If you feel like your housing costs are taking up too much of your paycheck, you are not alone. According to data released yesterday by the Minnesota Housing Partnership, housing costs continue to take up a large portion of household income and are creating economic hardship for many Minnesota families. In Hennepin County, half of all renters and a third of all homeowners were spending more than 30% of their income on housing costs. For low-income families, the numbers are even more profound, with 86.2% of renters and 89.8% of the homeowners exceeding the 30% affordability threshold. To see how your county is faring, check out MHP's County Profiles 2010.
Some summary findings from the County Profiles data:
- From 2001–2009, 4 in 5 Minnesota counties experienced increases in home sale prices for non-foreclosures, after adjusting for inflation.
- Home sale prices rose by 40% or more in Becker, Beltrami, Clearwater, Lake of the Woods and Swift Counties from 2001 to 2009. Hennepin and Ramsey County prices increased by about 9%, while home sale prices in other metro area counties changed little in this time period. Prices fell most dramatically in Red Lake, Yellow Medicine, and Isanti counties.
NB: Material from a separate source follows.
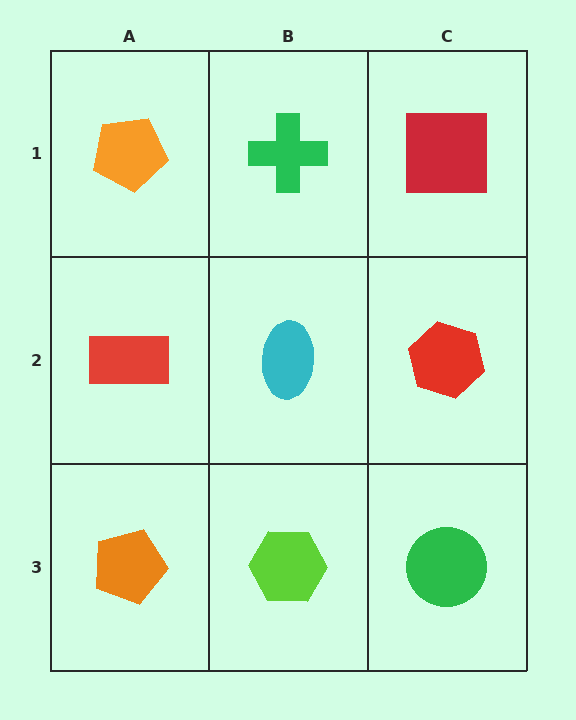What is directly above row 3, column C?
A red hexagon.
- 5 in 6 Minnesota counties experienced an increase in rental costs from 2001 to 2010, after adjusting for inflation. Rental cost increases were more pronounced outside of the Twin Cities area.
About the County Profiles:
MHP’s County Profiles pull together housing data specific to each of Minnesota’s 87 counties—including changes in home prices, rental costs, foreclosures, homelessness, and unemployment. The housing profiles also examine housing affordability for five occupations. These profiles paint a picture of chronic housing need: in a great many areas, certain occupations typically cannot afford the costs of either renting or owning a home.

Housing costs are hurting Minnesotans, but to get a full picture of the pain you have to consider transportation costs in the mix. The Twin Cities region has some of the most dramatic sprawl in the nation, and its residents have identified transportation as the one problem (by far). The majority of residents from almost all Twin Cities counties, excluding only the relatively urban Ramsey, Hennepin and Anoka, spend more than 45 percent of their income on housing and transportation. That's unsustainable: http://bit.ly/cWA8aS
ReplyDeleteThanks for your comment. I agree that transportation costs are a factor in the Twin Cities.